I don't know if it's self doubt or whatever. I don't think I've proven that I can work hard, just yet. I've just always convinced myself that "I don't want to work that hard". That might be a lie. I DO want to be the hard-working type, I just... don't quite make it there. It's more like... I wish that I had the motivation to work hard.
So the "cringe" in the title comes from a practise exam I did today. I scored 12/21 (a failing mark), whereas in round one of the actual exam, I scored a 19/21 (which is a spectacular score). There's all this self-doubt of "am I regressing" and "what is wrong with me", and I was motivated to immediately go out and practise harder. It didn't work out after all, because I was too tired, and there was no one around, and I just- I don't even know. I came home and felt like a mess, and I almost fell asleep on the couch after I walked through the door. I did just change and go to sleep- and I woke at 9, to the message of my previous-crush wishing me "Happy mid Autumn's". I forgot that was a thing. It's Spring in Australia, after all.
I don't know why, but that message just made me feel more defeated than usual. Like, I'm on an unhappy trend for my 2nd round of examinations, I'm so tired I almost collapsed as soon as I came home, my knowledge base is terrible, I can't read enough to be satisfied--- and when I wake up at 9pm to a message from someone I liked but haven't seen/spoken to in a year, I just feel so pathetic. Like, I have NOTHING together. Everything's in fucking shambles, and I don't know where I'm going with it. Apparently it's not enough to "go with the tide" and let life carry on, but now I'm the captain of a sinking ship with a map that isn't marked and a compass that doesn't point north.
It's one of those days where I just want to sleep and never, ever wake up.
Some days I'm happy with myself, and other days I want to be a different person. A few years ago I wanted to be the "cool kid", like so many people my age. When I say "cool" I don't necessarily mean "go-clubbing-get-drunk-fuck-around", but I wanted to be someone who could say "relaaaax!" and just be really chill all the time. I think it's because in reality I deal with a lot of anxiety and I wanted to be someone who didn't have to deal with anxiety.
It's not like I have an anxiety disorder or anything, I function well. I believe anxiety is what pushes me to achieve things and to do well. I just HATED the feeling. You know, it's when you lie awake at night, feeling the sense of impending doom, then you wake up sleep-deprived the next morning, and you carry on anyway because you're too tired to give a shit- about the things that stressed you out so much you were not able to sleep properly last night. That was what I became. Ironic, yeah?
I thought "not caring" would be the same as not being anxious. Oh boy was I mistaken. "Not caring" is really my default response to life going out of control, it's when I realize I'm powerless to change anything, and I'm better off letting it go. That doesn't mean I've accepted the outcome, and it doesn't mean I've adjusted. It's just when people see me in my "final form" after all that turmoil, they'll go, "oh wow, he's a really cool guy! He just gets going and doesn't give a shit".

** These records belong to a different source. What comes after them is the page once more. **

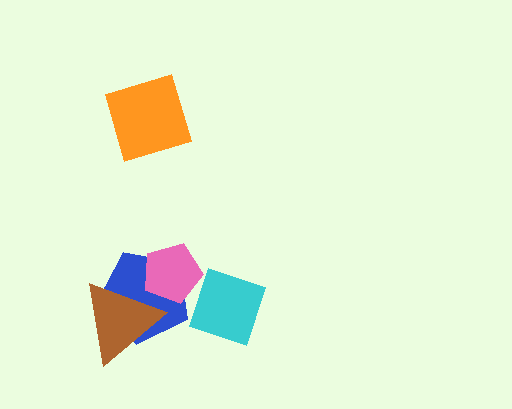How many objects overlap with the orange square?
0 objects overlap with the orange square.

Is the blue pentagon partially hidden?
Yes, it is partially covered by another shape.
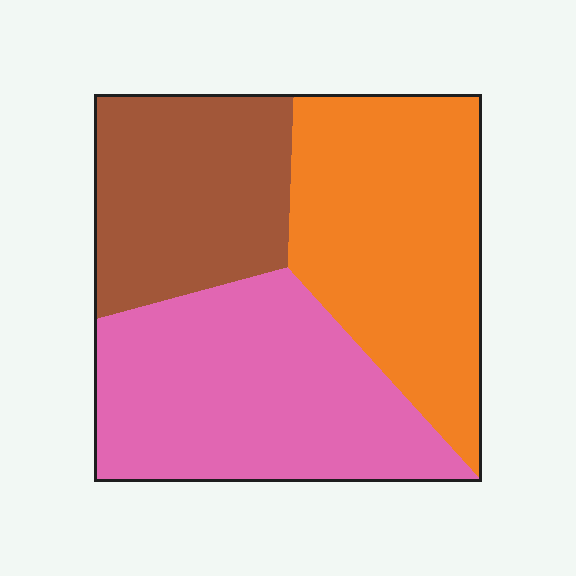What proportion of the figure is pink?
Pink covers about 40% of the figure.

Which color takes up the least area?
Brown, at roughly 25%.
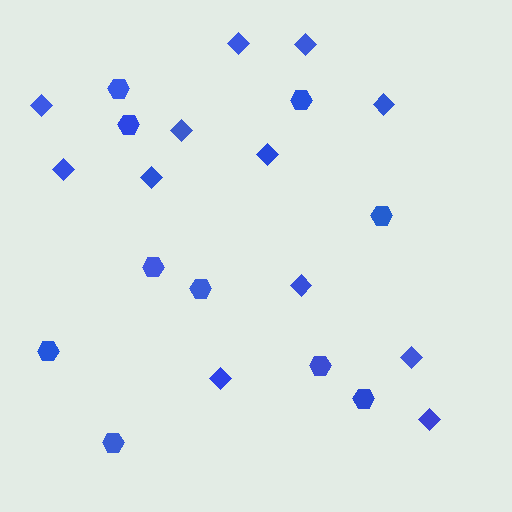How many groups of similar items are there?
There are 2 groups: one group of hexagons (10) and one group of diamonds (12).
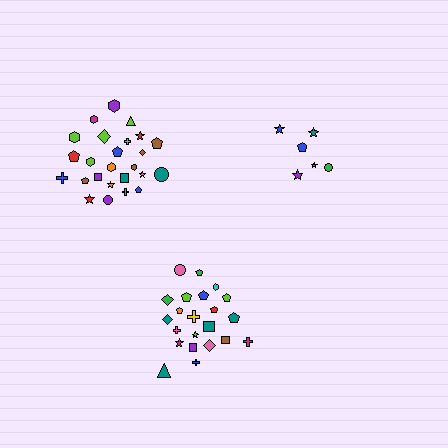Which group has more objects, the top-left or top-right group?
The top-left group.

At least I can pull of the illusion, and LOOK like who I wanted to be.
"Fake it til you make it". Well, I've taken it to heart, and I've been faking for so long, but I'm not actually going any where. I pretended to be competent, but people are calling me out on it and idk how long I can keep up the facade. It's like everyone's pulling at a different thread and I'm just becoming undone.

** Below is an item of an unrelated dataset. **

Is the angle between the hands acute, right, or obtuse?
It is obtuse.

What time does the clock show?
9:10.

Right now, however, I want to be someone else entirely. I want to be someone who is passionate about life, who can find a reason for every single day being valuable, who has enough drive and ambition and discipline to take him where ever he wants to go. I want to be mature and responsible, I want to know how to deal with difficult situations, how to work calmly and arrive at a reasonable conclusion, instead of breaking down into a hideous mess like I usually do. I wish I had someone in my life who was like that, so that I can use them as a role model. In reality, I only see shadows of these desirable attributes in different people, and when I see someone hardworking, I have this nagging thought that tells me "you'll never be able to do that".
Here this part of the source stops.